When Minimalism & Military Lifestyles Merge

Stacks of unopened mail by the door. Broken crayons in the junk drawer (c’mon now, we all have one). Maternity clothes shoved on the top shelf of my closet from my last pregnancy…three years ago? And that box of six inch heels I never got to wear, because well, let’s face it, clubbing days are over – as if they ever even started. Clutter is everywhere, and as time goes by, it feels like it’s beginning to swarm me. It’s closing in on me. Where did it come from? Why am I picking up the same things that could have been thrown out by now?

The first duty station came and went. It’s where our lives began; first house, first baby, and our first living essentials as a young family. Understandable.

Fast-forward, we’re back in the U.S, with a new house, which means it’s time to redecorate, right? Shove those old decorations in a box towards the back of the garage just in case we want them later.

2-6-all-the-other-stuff

Come the third, fourth, and even fifth duty station, we’ll start asking ourselves questions like: Why can’t we get out of debt? Where did all this useless stuff come from? And why is it taking so long to unpack compared to last time?

Okay, by now I am sure you get the idea. As a military family our lives adjust to being very mobile, and that means trying to bring light to a new house, a new city, and surroundings. It means adjustment, and making a new house a home. Though sometimes we get so caught up in making our new house a home, we often forget about our old attachments that helped make our previous house a home–the stories behind our clutter. We forget that purchased items aren’t the only things that make a place a home, but rather memories shared there.

Big moves usually entail time restraints. From the second we get new orders, the prepping time we thought we had begins creeping away. We didn’t get enough time to rid unwanted, unsorted things we once found value and joy in. Sometimes, we hold onto things we think we’ll need eventually, things we sometimes find comfort in, or those things we think we’ll fix, but instead, we tuck them away, and never see them again…until we come across them looking for something entirely unrelated, or its time to pack up again. How in the world do we change this? The key is to minimalize.

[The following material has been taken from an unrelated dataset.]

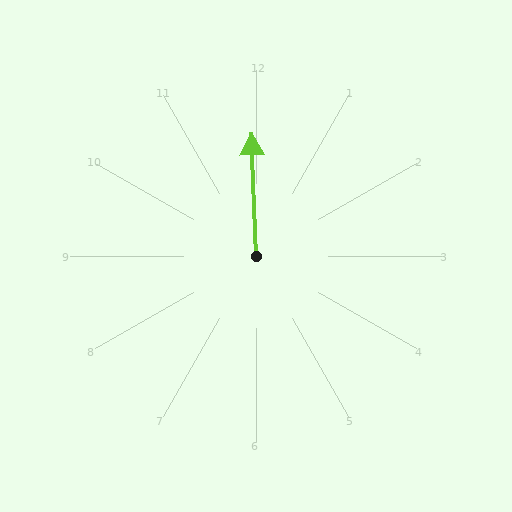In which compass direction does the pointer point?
North.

Prior to my knowledge of a minimalist lifestyle, I found more value in the amount of things we had versus precious time those things took away from. Those things wasted money, time, and well, patience and sanity trying to keep the stuff in order. The energy I use just by looking at those things is overwhelming and stressful, when I could be putting positive time and effort into bettering the lives of my family, whether it be financially or through memories.

2-6-all-the-stuff

Here’s what we can ALL do to solve our clutter issue:

Begin by considering the items you have not touched, thought about, or needed in the past six months. Will you absolutely touch, think about, or need in the next six months? If your answer is “no”, then do the following:

  • Sell old, unworn, untouched items (clothes, electronics, toys, etc.)
  • Donate, donate, and donate! There is always someone less fortunate than you.
  • Throw away anything lifeless – anything broke, torn, and overly-worn.

With less clutter laying around, you have more cash to build interest on, or simply more money to pay for that hotel during your next family vacation…you know, when your spouse finally gets to take leave. As military families, we all know the value of precious time when our families are truly whole! Now, forget walking into a room where you don’t have to be reminded of the clutter that swallows you, and instead think about the memories that can now fill the room.

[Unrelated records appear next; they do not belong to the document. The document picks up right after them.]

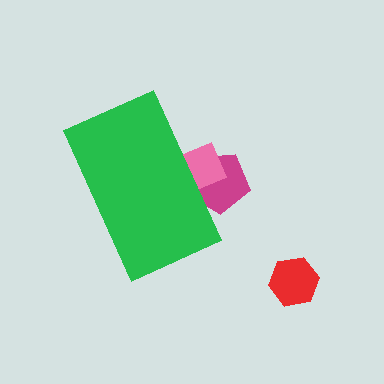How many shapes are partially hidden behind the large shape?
2 shapes are partially hidden.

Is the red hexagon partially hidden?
No, the red hexagon is fully visible.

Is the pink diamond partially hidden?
Yes, the pink diamond is partially hidden behind the green rectangle.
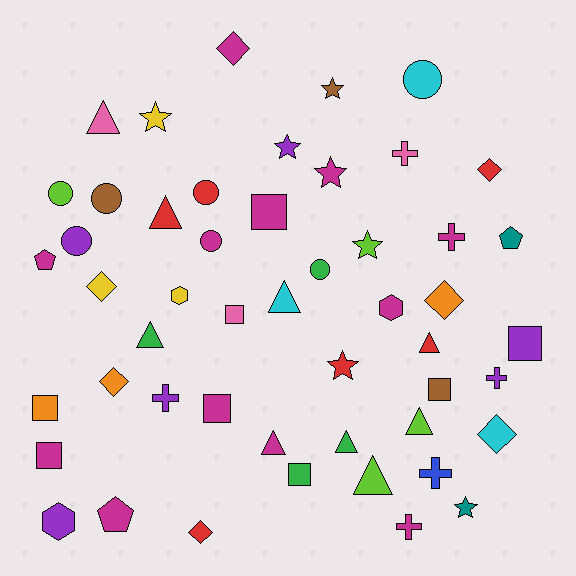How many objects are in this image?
There are 50 objects.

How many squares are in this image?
There are 8 squares.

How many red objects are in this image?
There are 6 red objects.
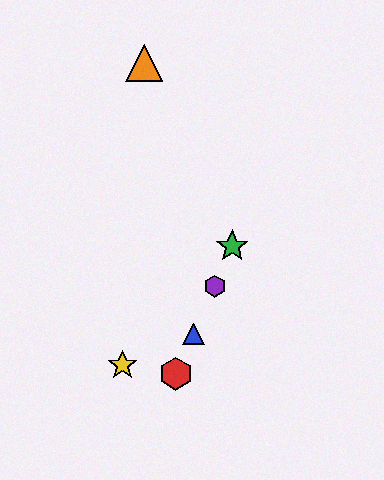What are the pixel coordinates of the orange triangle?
The orange triangle is at (144, 63).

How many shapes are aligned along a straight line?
4 shapes (the red hexagon, the blue triangle, the green star, the purple hexagon) are aligned along a straight line.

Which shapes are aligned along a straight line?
The red hexagon, the blue triangle, the green star, the purple hexagon are aligned along a straight line.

The thoughts that come from a clean, clutter-free home? Well, the possibilities are endless!

What could you do with more space, more time, more money, and less stress?

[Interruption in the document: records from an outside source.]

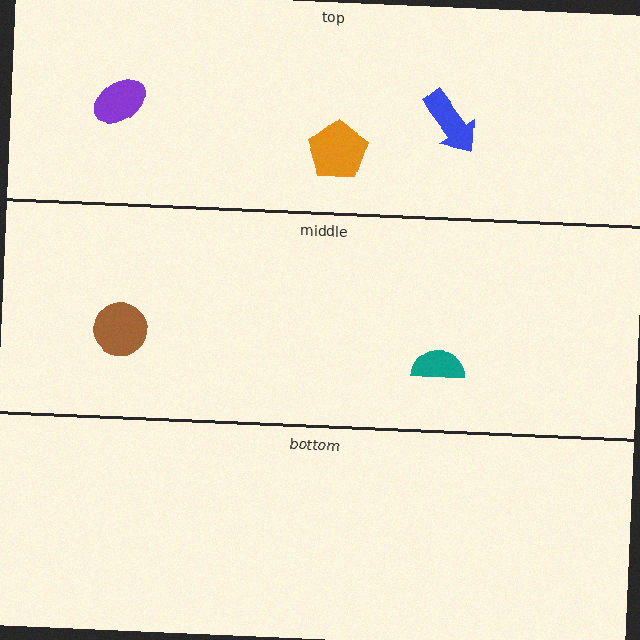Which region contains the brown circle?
The middle region.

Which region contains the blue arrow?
The top region.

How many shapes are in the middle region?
2.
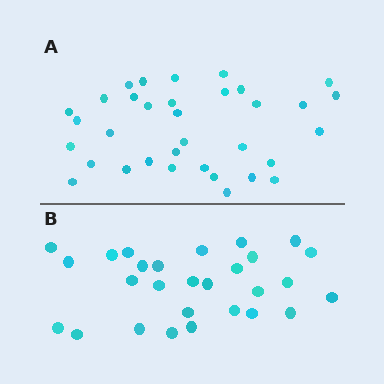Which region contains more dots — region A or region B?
Region A (the top region) has more dots.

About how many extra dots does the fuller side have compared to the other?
Region A has about 6 more dots than region B.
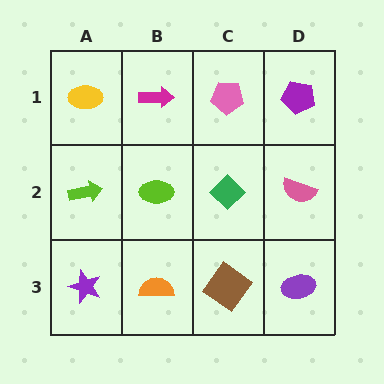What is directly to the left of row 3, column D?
A brown diamond.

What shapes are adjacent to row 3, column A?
A lime arrow (row 2, column A), an orange semicircle (row 3, column B).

njohnson-headshotPosted by Nicole Johnson, Marine Corps Spouse & National Military Family Association Volunteer

3 responses to “When Minimalism & Military Lifestyles Merge

  1. I recently read part of that Magic of Tidying Up book, and that’s kinda sorta what I’m trying to do..how I’m trying to approach our stuff. And I’m pretty sure that’s against the book, haha..to halfway, casually do it.
    I feel like we get rid of SO much every PCS, but it’s still too much. My husband watched a show about minimalism last night, so… we’ll see. The part of that book that really resonated with me so far was.. what kind of life do you want? can you have it with all your stuff? I know I can’t. too much time is spent fixing, cleaning, putting away, etc. There isn’t extra time for me to sew anything or paint anything or refinish furniture. Like, are we just crippling ourselves because of all the stuff we own and the work that comes with its mere existence? I blame my kids, haha.

    • We’ve heard that’s a great book! And a great question to ask–can you have the life you want with all your stuff? Very thoughtful of you to consider that in your life. When in doubt, blame the kids 😉

      Thanks for the comment!

    • I have seen a lot about that book and need to read it! What sparked my interest was a Netflix documentary called Minimalism. Followed by that one was more and more research. After lots of processing I just knew it would make endless military moves, or even the constant poasibilities that come with the lifestyle, far easier.

      However, I too have been taking my time, and a lot of people I’ve spoken to, have taken their time. It’s not an overnight thing that’s for sure (spouse working, kids, school, work, etc.) but in the end I think it’ll be worth it!